Por sua vez, Hossana Charles, formada em Direito, Daniela Barreira, em Economia, e Randira Mateus, em Gestão, constituem o Grupo 3, que apresenta o tema “O Tribunal de Contas e a Sustentabilidade das Políticas Públicas”.

Finalmente, o Grupo 4 reúne Yolene Sousa e Márcia Ngunza, ambas com formação em Economia e Gestão, e Ana Luluca, formada em Direito. O grupo propõe o trabalho “A Transformação Digital no Tribunal de Contas de Angola: Desafios para a Transparência, Eficiência e Sustentabilidade”.

CONTROLO EXTERNO, TECNOLOGIA E BOA GOVERNAÇÃO ENTRE OS TEMAS

Os trabalhos apresentados concentram-se em algumas das questões actualmente relevantes para as Instituições Superiores de Controlo, com destaque para a auditoria de desempenho, sustentabilidade das políticas públicas, transparência na Administração Pública, prestação de contas, boa governação e transformação digital.

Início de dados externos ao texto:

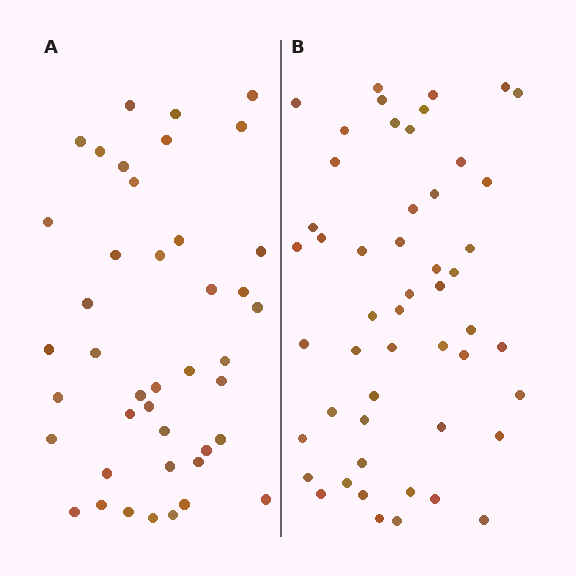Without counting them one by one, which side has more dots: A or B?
Region B (the right region) has more dots.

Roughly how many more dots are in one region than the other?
Region B has roughly 8 or so more dots than region A.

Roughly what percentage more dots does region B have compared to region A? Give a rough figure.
About 20% more.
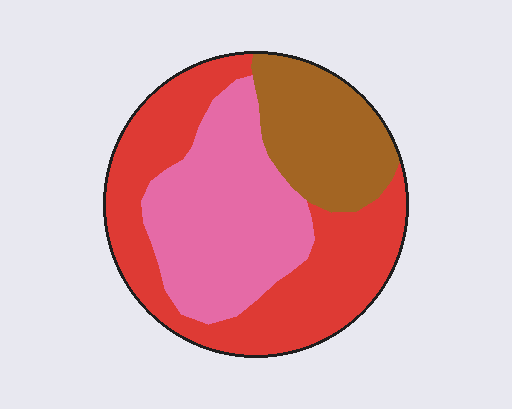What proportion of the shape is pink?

A presença da Inteligência Artificial e da análise de dados entre as propostas introduz igualmente no concurso a discussão sobre a utilização das novas tecnologias no controlo externo e sobre as oportunidades que estas ferramentas podem proporcionar para o aumento da eficiência, transparência e capacidade de fiscalização das instituições públicas.

O concurso interno constitui, deste modo, não apenas um mecanismo de selecção dos representantes do Tribunal de Contas, mas também uma oportunidade para estimular entre os jovens profissionais da instituição a investigação, produção de conhecimento e reflexão sobre os desafios contemporâneos do controlo das finanças públicas.

O processo prosseguirá agora de acordo com as regras estabelecidas no Aviso de Concurso Interno, até à selecção dos três representantes do Tribunal de Contas de Angola que participarão no III Encontro de Jovens Auditores da OISC-CPLP, em Luanda.